Dead Rising is essentially a playable version of Romero's films, and if you refuse to see it, you're just being a hater because you saw the word 'lawsuit.'
White Wolf Publishing, makers of the World of Darkness tabletop roleplaying books attempted to block the release of Underworld, due to the fact that they had Vampires and Werewolves battling in a modern setting. Also the tone was very similar to what WoD sets up. Well obviously, they lost, because you can't copyright the concept of vampires and werewolves, or any general setting thereof.
I think that case could be used to get this suit thrown out. Sure, there's a movie about zombies in a mall. Was that movie about a photographer trying to get a scoop? Are any of the characters similar or the same? Is there some sort of government cover up? If the answers are no, then Dead Rising has a pretty good chance of being declared either fair use or unrelated property.
At least, thats how I see it, and I'm not a lawyer.

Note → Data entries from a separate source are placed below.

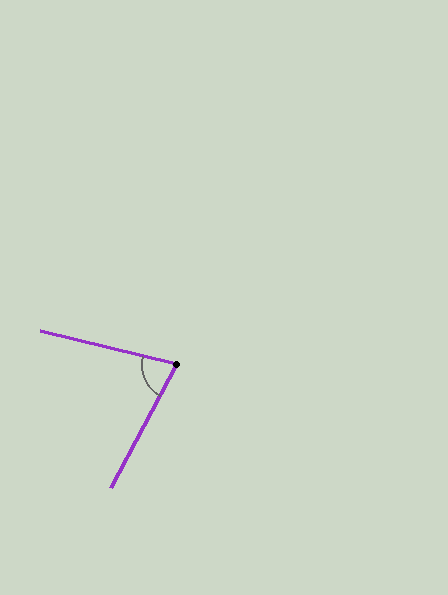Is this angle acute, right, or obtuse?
It is acute.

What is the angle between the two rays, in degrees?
Approximately 76 degrees.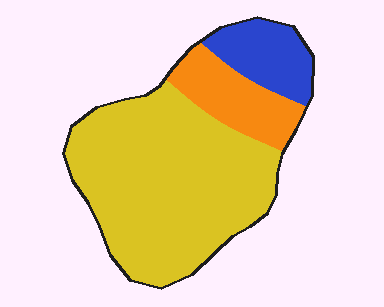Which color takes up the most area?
Yellow, at roughly 70%.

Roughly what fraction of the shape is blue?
Blue covers around 15% of the shape.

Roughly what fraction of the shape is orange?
Orange covers about 15% of the shape.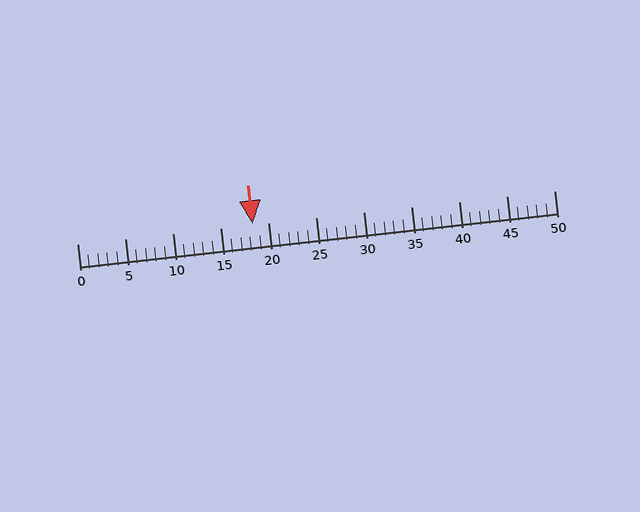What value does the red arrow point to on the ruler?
The red arrow points to approximately 18.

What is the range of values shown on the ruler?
The ruler shows values from 0 to 50.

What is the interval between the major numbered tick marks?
The major tick marks are spaced 5 units apart.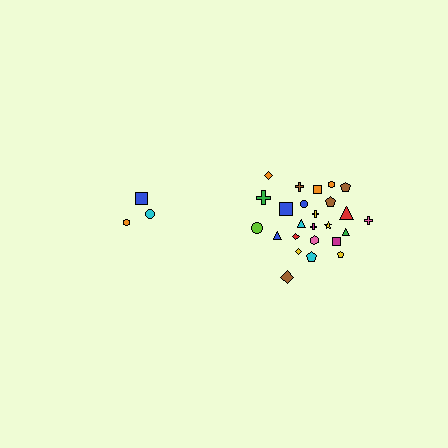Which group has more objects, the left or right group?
The right group.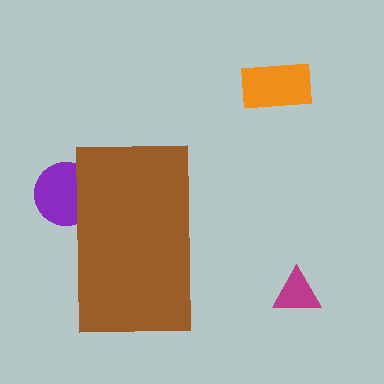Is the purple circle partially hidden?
Yes, the purple circle is partially hidden behind the brown rectangle.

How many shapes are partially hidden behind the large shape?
1 shape is partially hidden.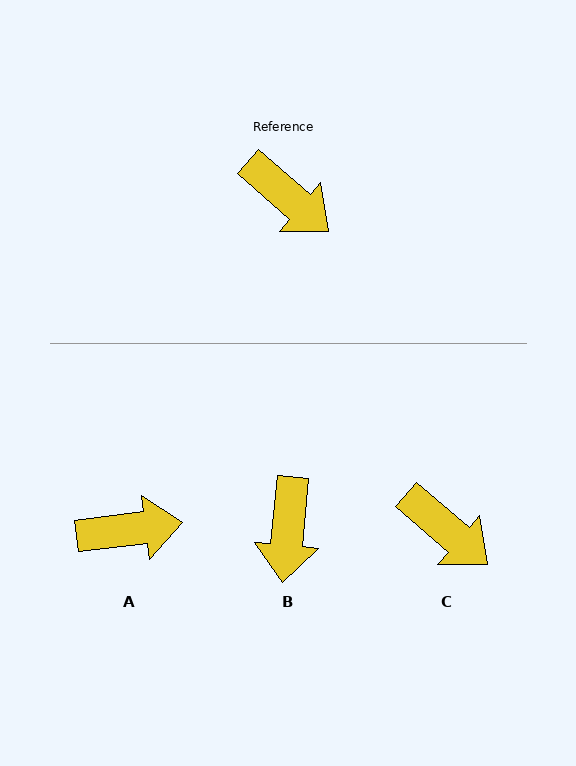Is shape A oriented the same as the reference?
No, it is off by about 48 degrees.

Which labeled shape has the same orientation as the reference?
C.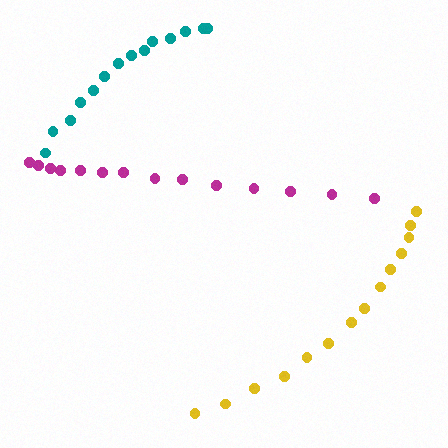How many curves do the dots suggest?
There are 3 distinct paths.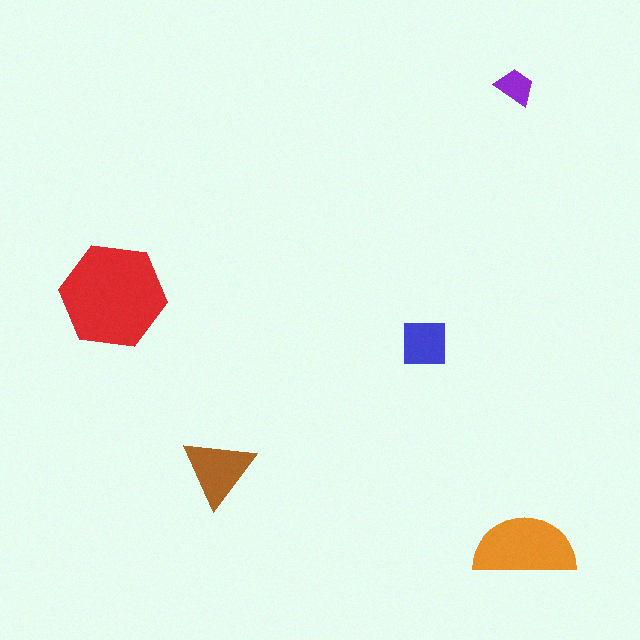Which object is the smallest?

If a dawn of the dead game existed it would be probably crap because is would be a game based in a movie but if it was almost as good as Dead Rising hell I would buy it.
If you ask me the whole situation is ridiculous especially because we are talking about a game that was released 2 years ago unless of course Capcom is already developing the sequel :D
By the way have anyone else played Infected in the PSP?, That game was awesome I would kill for a sequel.
Really?
Well then i'll call MKR's shenanigans, on behalf of filmmakers prior to 1978 i'm suing MKR for using the term "Zombie" in conjuntion with the walking dead.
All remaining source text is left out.